Let's break down the expression step by step:
1. Start by dealing with the negative signs. Multiply the first two negative signs (-2)×(1/5), which gives us -2/5.
2. For the next step, we divide -2/5 by (2/3) and multiply the result by (-5/6).
Remember that division is equivalent to multiplying by the reciprocal. To divide fractions, multiply the first fraction by the reciprocal of the second fraction.

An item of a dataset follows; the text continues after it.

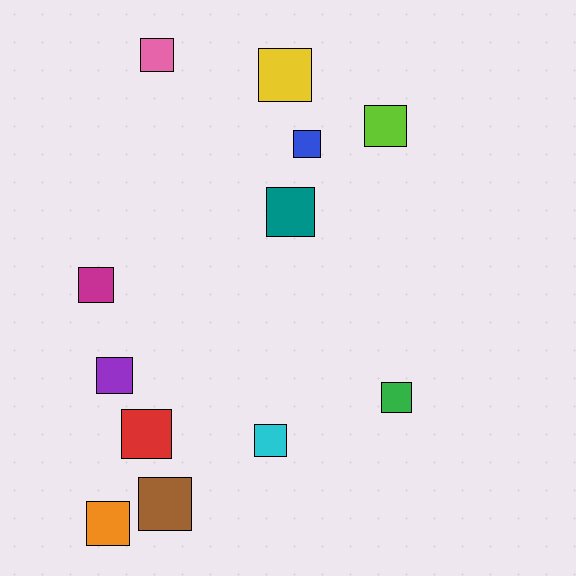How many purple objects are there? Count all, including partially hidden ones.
There is 1 purple object.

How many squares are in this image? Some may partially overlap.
There are 12 squares.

-2/5 ÷ (2/3) can be rewritten as -2/5 × (3/2), taking the reciprocal of (2/3) which is (3/2) or (3/2) ÷ 1.
When multiplying fractions, multiply the numerators together to get the new numerator and multiply the denominators together to get the new denominator.
(-2/5) × (3/2) gives us (-2×3) / (5×2) which simplifies to -6/10 or -3/5.
3. Finally, we have to divide (-3/5) multiplied by (3/4).
Again, we can rewrite (-3/5) ÷ (3/4) as (-3/5) × (4/3) or (-3×4) / (5×3) which simplifies to -12/15 or -4/5.
Thus, the solution to the expression (-2)×(1/5)÷(2/3)×(-5/6)÷(3/4) is -4/5.